Antibiotics in Tapwater
Moundsville teen wins award for discovery of antibiotics in local drinking water
By Michelle Saxon
Associated Press Writer
11/27/2000
Curiosity led 17-year-old Ashley Mulroy to discover that the water she and thousands of other residents in West Virginia's Northern Panhandle are drinking is tainted with antibiotics.The science fair project won the Linsly School senior international honors. It also made her one of the few researchers in the world who are looking at how antibiotics are ending up in water systems and helping create a generation of antibiotics resistant bacteria. "One of the big concerns that I've been hearing a lot about in the news and in biology class is bacterial resistance, the rise of the infections that we can't treat anymore that we used to be able to," said Mulroy, a Moundsville resident.

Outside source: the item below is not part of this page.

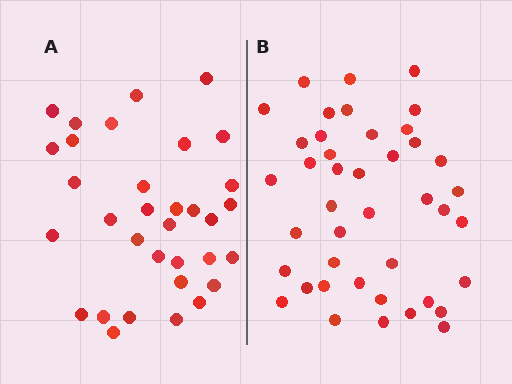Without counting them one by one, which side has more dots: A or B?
Region B (the right region) has more dots.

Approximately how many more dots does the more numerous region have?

Using samples from the Ohio River, two of its tributaries and tap water from municipal systems in Moundsville, Proctor and Wheeling, Mulroy found traces of penicillin, tetracycline or vancomycin. The sample sites were near hospitals, wastewater treatment plants and farms. The highest concentrations came from streams that passed by farms. Antibiotics are often given to the animals for health reasons or to promote growth, Mulroy said. Her findings earned her this year's Stockholm Junior Water Prize, an international environmental award for water research.

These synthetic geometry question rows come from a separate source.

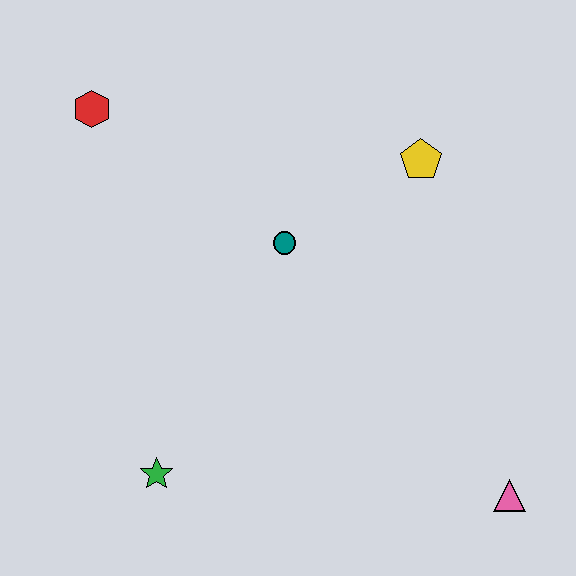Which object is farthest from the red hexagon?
The pink triangle is farthest from the red hexagon.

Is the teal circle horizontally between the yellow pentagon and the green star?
Yes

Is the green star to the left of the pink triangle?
Yes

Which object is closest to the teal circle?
The yellow pentagon is closest to the teal circle.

The issue of drug-resistant bacteria is not new for the United States. Finding such organisms in water wastewater is, said Charles Sorber, an environmental engineer with the University of Texas of the Permian Basin and a judge for the Stockholm prize. Antibiotics' presence in water is a problem because bacteria exposed to the drugs over long periods could become resistant and pass that trait on to future generations.
Mulroy found E. coli in her samples and discovered a resistance of the three antibiotics. "The level of resistance varied directly with the level of contamination," she added. Similar research has been conducted in Europe for years, said Joseph Bumgarner, a research chemist for the U.S. Environmental Protection Agency. Mulroy's idea for her project came after reading about a German study on pharmaceuticals in water. Antibiotics end up in tap water because humans and animals don't fully metabolize the chemicals. The United States manufactures about 50 million pounds of antibiotics annually, said Bumgarner. Sixty percent is used for human medicine and 40 percent is used in the agriculture industry.

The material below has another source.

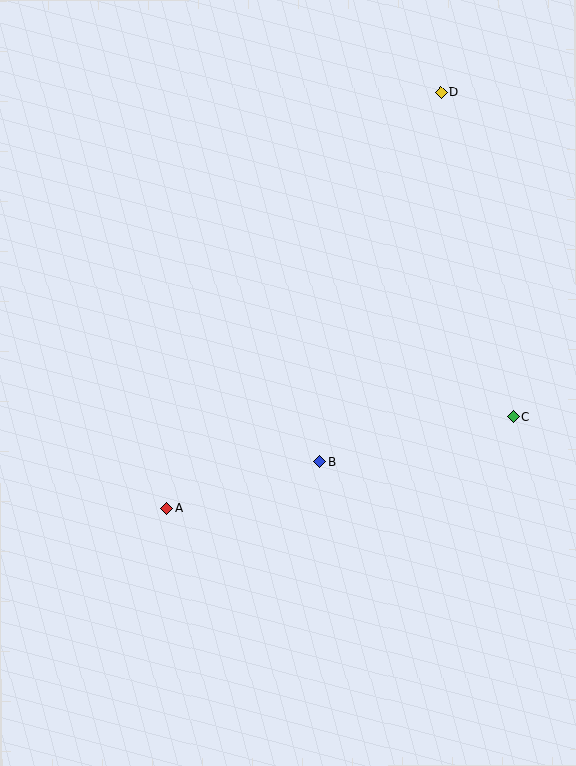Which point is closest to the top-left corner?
Point D is closest to the top-left corner.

The EPA is currently studying the Neuse River in North Carolina for antibiotics. The federal agency is concentrating on a portion of the river that winds through North Carolina's hog-growing region. A concern is with bacteria found in animal's digestive systems. "The ones that survive the exposure to antibiotics in the gut of the animal are usually the most resistant," Bumgarner said. Finding resistant bacteria is a "frightening prospect" because of a potential effect on human health, he said. It's too early to tell if such bacteria is living in the Neuse River. "The indications are good enough that we are definitely continuing," Bumgarner said. The issue of resistant bacteria is expected to be "increasingly important over time," said Dr. Danae Bixler, director of infectious disease epidemiology at the West Virginia Department of Health and Human Resources. "We are really just beginning to address it here in the state," he said. Filtering antibiotics from drinking water may require a change in how the nation's water plants operate. The sand filter in Wheeling's water plant is typical. Water is purified as it percolates through the sand. Yet, "chemical compounds sometimes have the ability to pass through water treatment plants and get into the water system, which is what she demonstrated," Bumgarner said. Wheeling water plant supervisor Philip Kowalski said he hasn't confirmed the presence of antibiotics, but agreed that a sand filter probably wouldn't be able to block antibiotics. The plant provides water to about 60,000 residents. Mulroy's research suggests a charcoal filter, commonly used in home filter systems, could absorb 93 percent of potential antibiotics. A commercial charcoal filter system could cost about $750,000 in initial costs and millions to maintain, Kowalski said. Mulroy said she will make her findings available to the EPA in the hopes that will serve as a "call to action" for future studies and potential solutions.